Digging into cell migration literature

It’s now been a few weeks since I have started working with the other fellows and people at ContentMine to dig into cell migration literature. I must admit it has been quite a challenge, because I have meantime submitted and successfully defended my PhD thesis!

Now, if you are wondering what my specific project was about, you can read about it here: the basic idea is to get a picture of (in)consistency in cell migration literature nomenclature, to build a set of minimal reporting requirements for the community.

So, I have started using more and more the ContentMine pipeline, and, as most of the other fellows, I have encountered a few problems here and there, and the team has been of a fantastic support to fix these issues. I have used the getpapers command so much that I can now run both basic and more advanced queries basically with my eyes closed (or a das keyboard ;)). For now, I have only used the default eupmc API, and, given a lot of papers available, I have decided to narrow down my search downloading papers published between 2000 and 2016, describing in vitro cell migration studies.

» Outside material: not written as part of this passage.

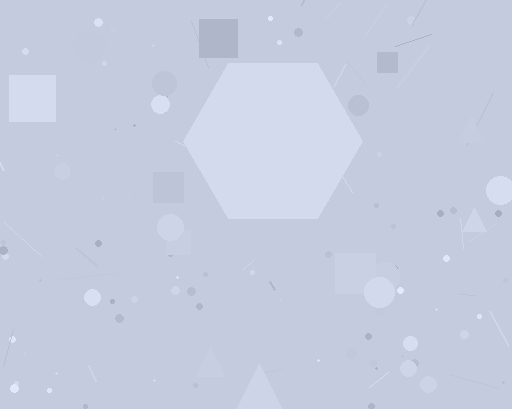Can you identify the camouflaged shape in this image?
The camouflaged shape is a hexagon.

This results into a search space of about 700 open access papers.

Having the full XML text, I have then used norma to normalize this and obtain scholarly html files. First thing I wanted to check is the word frequencies, to get a rough idea of which words are used mostly, and in which sections of the papers. The ami-2word plugin seemed to be just perfect for this! However, when running the plugin with a stop-words file (a file containing some words that I would like to be ignored during the analysis, like the ones listed here), the file seems to get ignored (most likely because it cannot be parsed by the plugin). You can find this file here.

I am now discussing this with the fellows and the entire team, and in the process of figuring out if I did something stupid, or if this is an issue we need to correct for, to make the tools at ContentMine even better!

The entire set of commands and results developed so far are in my github repo.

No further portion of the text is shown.